El cónclave, que debe culminar el mismo sábado, resolverá diversas propuestas, entre ellas acabar con toda discriminación --racial, religiosa o de orientación sexual--, y limitar a 10 años el tiempo para ocupar un cargo, incluidos los que ejerce Raúl, actual Presidente de Cuba y primer secretario del Partido Comunista.

Limitar el tiempo en un cargo implica una pequeña revolución en la isla, donde los dirigentes se eternizan en sus puestos: el general Abelardo Colomé es ministro del Interior desde hace 22 años.

El propio Raúl, de 80 años, fue ministro de las Fuerzas Armadas casi medio siglo, el mismo lapso en que el Partido y el Estado estuvieron dirigidos por Fidel, de 85 años, quien le entregó el mando en 2006 por problemas de salud.
El fin de la discriminación abrirá las puertas del Gobierno, del Partido y de las Fuerzas Armadas a los homosexuales que fueron internados en campos de trabajo en los años 60 y marginados en los 70.

El Partido Comunista, el único permitido en la isla, tiene 800,000 militantes, en un país de 11.2 millones de habitantes, y su cúpula está dominada por la vieja guardia. De los 15 miembros del selecto Buró Político escogidos en el VI Congreso, solo tres tenían menos de 65 años.

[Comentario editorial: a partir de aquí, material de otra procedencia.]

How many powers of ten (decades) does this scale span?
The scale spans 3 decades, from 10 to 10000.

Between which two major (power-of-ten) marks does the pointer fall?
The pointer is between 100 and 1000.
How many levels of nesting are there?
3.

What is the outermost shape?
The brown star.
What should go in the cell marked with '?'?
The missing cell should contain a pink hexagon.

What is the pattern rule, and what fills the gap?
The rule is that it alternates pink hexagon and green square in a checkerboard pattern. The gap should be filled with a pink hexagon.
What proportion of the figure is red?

Raúl advirtió el 12 de enero que “no hay que hacerse tantas ilusiones” con la Conferencia, mientras seis intelectuales coincidieron, en un foro de la revista católica ‘Espacio Laical’, en que esta reunión es la última oportunidad de la generación histórica de la Revolución para democratizar la isla.

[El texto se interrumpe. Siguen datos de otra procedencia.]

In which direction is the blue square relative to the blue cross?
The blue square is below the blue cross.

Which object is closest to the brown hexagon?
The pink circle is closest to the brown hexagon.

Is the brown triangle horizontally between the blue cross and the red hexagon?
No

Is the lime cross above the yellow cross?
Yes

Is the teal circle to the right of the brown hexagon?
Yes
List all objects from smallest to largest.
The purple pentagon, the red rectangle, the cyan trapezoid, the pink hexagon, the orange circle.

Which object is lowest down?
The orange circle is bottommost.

La “democratización interna del Partido (...) es el gran tema pendiente de la agenda del presidente Raúl Castro. Y en ello podría radicar el éxito de su mandato”, afirmó Lenier González, coeditor de la revista.

Según la Constitución, “el Partido Comunista de Cuba, martiano y marxista-leninista, vanguardia organizada de la nación cubana, es la fuerza dirigente superior de la sociedad y del Estado, que organiza y orienta los esfuerzos comunes hacia los altos fines de la construcción del socialismo”.

Pero la disidencia opina de otro modo: “El Partido Comunista ha sido el mecanismo para negar los derechos a los ciudadanos, incluyendo a sus propios miembros”, dijo el disidente Oswaldo Payá, Premio Sajarov del Parlamento Europeo, mientras el economista y ex preso político Oscar Espinosa propuso “terminar con el monopolio político del Partido”.

Si esto ocurriera, el Partido incluso podría “cooperar con otras corrientes políticas, como las de origen cristiano (...), como ha sucedido en Chile durante años de alianza entre socialistas y democristianos (que gobernaron de 1990 a 2010), con resultados muy favorables para su pueblo”, afirmó Espinosa.